Kommunizierendes Blech: die technischen Kreaturen des Nicolas Anatol Baginsky  ■  Von Britta Peters

Betritt man die Galerie Schlüter am frühen Morgen, passiert gar nichts. Vier Maschinen thronen auf ihren Transportkisten, ordentlich zum Quadrat arrangiert. Plötzlich stampft die kleine Dicke vorne mit den Füßen auf. Sie schüttelt sich und trommelt gegen ihren hölzernen Klangkörper. Auch die anderen „Flamencomaschinen“ spüren allmählich Bewegung und menschliche Wärme im Raum: Kastagnetten klappern, und ein Gitarrenhals erklingt. Nach einer Viertelstunde steppen und musizieren alle, was das Zeug hält.

Nicolas Anatol Baginsky ist Maschinenerfinder. Maschinenvater möchte man fast sagen. Nicht nur daß der Künstler selbst zärtlich von seinen Geschöpfen spricht, sie besitzen menschliche Züge, Fähigkeiten – und Bedürfnisse.
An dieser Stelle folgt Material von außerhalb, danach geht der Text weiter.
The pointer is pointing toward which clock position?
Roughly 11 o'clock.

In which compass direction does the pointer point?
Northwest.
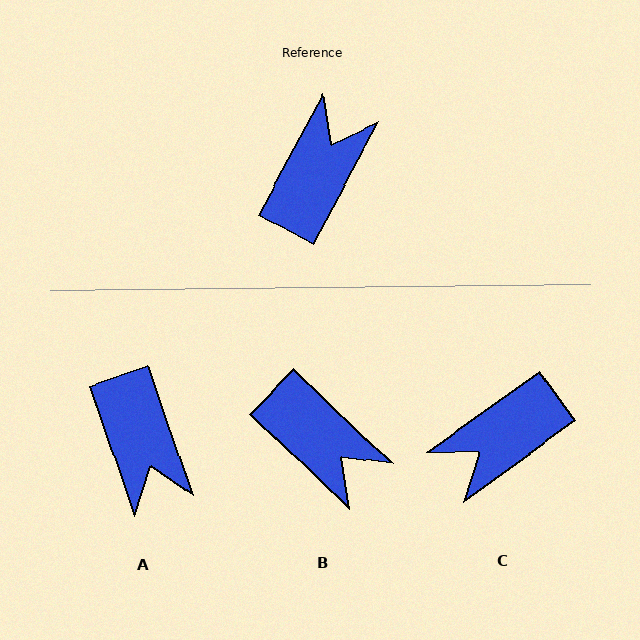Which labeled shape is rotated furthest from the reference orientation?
C, about 154 degrees away.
Die 1993 von der Hamburger Kunsthalle angekaufte, audio-visuelle Skulptur „Elisabeth Gardner“ zum Beispiel ist, trotz ihrer beträchtlichen Höhe von drei Metern, ein regelrechtes Baby. Um die in ihr schlummernden, kommunikativen Fähigkeiten entwickeln zu können, ist sie auf neugierige Betrachter angewiesen: „Am Rande des Kinderwagens erscheint ein Gesicht, und aus dem Wagen erschallt eine kulturelle Antwort. Das ist das, was ,Elisabeth' macht“, veranschaulicht der Tüftler die frühkindliche Mensch-Maschine-Interaktion. „Sie lernt sehr langsam verschiedene Gesichter kennen und klassifizieren, und ihre sprachliche Entwicklung geht auch sehr langsam voran. Aber es kommt so eine Art emotionale Äußerung als Reaktion auf ein Gesicht, was sie eben freundlich angrinst oder grimmig schaut.“

Manchmal will Baginsky aber auch anders. Anläßlich der „Kunststreifzüge“ 1994/95 präsentierte er einen Marmortorso namens „Arnold“ – eine kalte Schulter, auch als Ausdruck seiner Abneigung gegen voreilige Kategorisierungen. „Immer wenn ich irgendwo dabei bin, denken die Leute, jetzt kommt der Maschinist, jetzt knallt's und blitzt's gleich fürchterlich“, beschreibt der 38jährige Autodidakt einer Erwartungshaltung, die er nicht bedienen möchte. Im Zusammenhang mit seinem neuesten Projekt „Narcissism Enterprise“ habe er sogar begonnen, sich für Porträtmalerei zu interessieren. Im gleichen Atemzug versichert er aber auch, daß er einen Pinsel nach wie vor nicht in die Hand nehmen würde. Vielmehr ist es die Übertragung, die ihn reizt: Die Tatsache, daß aus einem wahrgenommenen Gesicht ein Bild wird.

Technisch gesehen ist die Installation „Narcissism Enterprise“ eine Weiterentwicklung der mit „Elisabeth Gardner“ begonnenen Arbeit mit einem Gesichtserkennungssystem. Durch einen abgedunkelten Gang betritt der Besucher eine erhöhte Plattform. Statt von dort jedoch einen Panorama-Ausblick zu erhalten, steht er plötzlich sich selbst gegenüber, projiziert auf eine etwa vier Meter hohe Leinwand. Im intimen Raum der Kanzel kann er ungestört mit seinem Abbild spielen und es untersuchen, er frönt seinem Narzißmus in einer künstlerisch legitimierten Ich-Peep-Show. Das Computerprogramm generiert währenddessen ein idealisiertes Porträt des Anwesenden, das als Datenprojektion auf die Fläche daneben geworfen wird. Die andere Seite ist dem Langzeitgedächtnis der Installation vorbehalten. Dafür sammelt ein Kameraroboter die aus den Proträts entstehenden Daten und entwickelt daraus eigene Klassifierungskategorien. Alle „Ausstellungsbesucher mit Glatze“ werden zu einem Tableau zusammengefaßt, in dem sämtliche Einzelbilder dieser Gattung enthalten sind. Die menschliche Fähigkeit, Gesichter zu erkennen und wiederzuerkennen, ist eine der wichtigsten Grundlagen sozialer Strukturen – und eben diese Fähigkeit ist es auch, die den Küstler an dem auf weltweite Fortsetzung angelegten Projekt interessiert. Einige breits entstandene Sammelporträts aus Rotterdam, Budapest und Chicago sind als Computerprints auf Leinwand im vorderen Ausstellungsraum zu sehen.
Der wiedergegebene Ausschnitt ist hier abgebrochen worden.